How to keep data regarding reference person only?

Harris Mazari

Join Date: Aug 2017

Posts: 2
#1

How to keep data regarding reference person only?

06 Aug 2017, 19:56

Hi, I want to know how I can select a reference person from each household using Stata..

I am working with household data and I want to chose a reference person for each household. I have decided to use the person with the highest income as the reference person. I have looked at ways to do it online and have not been able to find the correct command to do it. I know its a beginners question and I am sorry for wasting your time if you feel that.

The variables are named hhid (househoild ID) and income.(Disposable income for each respondent) in my data. I need to learn a command to highlight the reference person (preferably keeping data on reference person only and deleting others).

Please note my data looks like this Preferably I need it to look like this
hhid income hhid income
217 50 217 50
218 40 218 60
218 60 219 40
218 30 220 90
219 20
219 40
220 90
220 70
220 80

There are a total of more than 9000 households in the data set and obviously I can not just manually check the income for each person in each household. Kindly guide me on what code to use to achieve this. (if income is similar for two people then I would like to use age as the second filter)

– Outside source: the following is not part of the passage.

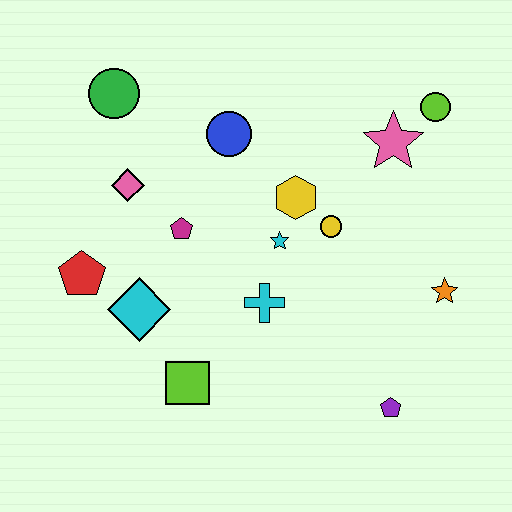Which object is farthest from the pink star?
The red pentagon is farthest from the pink star.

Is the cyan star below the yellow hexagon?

P.S. I feel really scared of asking such a beginner question (even though I have read that most people are polite and helpful). i have tried my best to follow guides on 'how to ask a good question on STATALIST'.I have tried to find the answer to my question on STATALIST and google but have failed maybe I am searching the wrong words
Tags: None
Gurpreet Singh

Join Date: Jul 2017

Posts: 21
#2

06 Aug 2017, 21:50

Hi,

you may use the collapse command -

. collapse (max) income , by(hhid)

Only the households with maximum income will be retained by this command.
Comment
Clyde Schechter

Join Date: Apr 2014

Posts: 30061
#3

06 Aug 2017, 22:05

I'm a bit confused by your description of your data. What you show cannot be right, because you cannot have two variables with the same name in a Stata data set. It would have made life easier had you posted an example of your actual Stata data using the -dataex- command. (More on that below.) So I'm going to make a guess as to what your data looks like. And if I'm wrong, I will have wasted both your time and mine.

Code:

* Example generated by -dataex-. To install: ssc install dataex clear input int hhid1 float age1 byte income1 int hhid2 float age2 byte income2 217 41 50 217 40 50 218 40 40 218 36 60 218 41 60 219 34 40 218 41 30 220 26 90 219 38 20 . 36 . 219 41 40 . 34 . 220 42 90 . 39 . 220 41 70 . 35 . 220 39 80 . 34 . end // GET DATA INTO LONG LAYOUT gen long obs_no = _n reshape long hhid age income, i(obs_no) j(_j) drop _j drop if missing(hhid) // IDENTIFY PERSON WITH HIGHEST INCOME // (AND IF A TIE, BREAK TIE WITH OLDEST) gen byte income_missing = missing(income) by hhid income_missing (income age), sort: gen byte reference = (_n == _N & !income_missing)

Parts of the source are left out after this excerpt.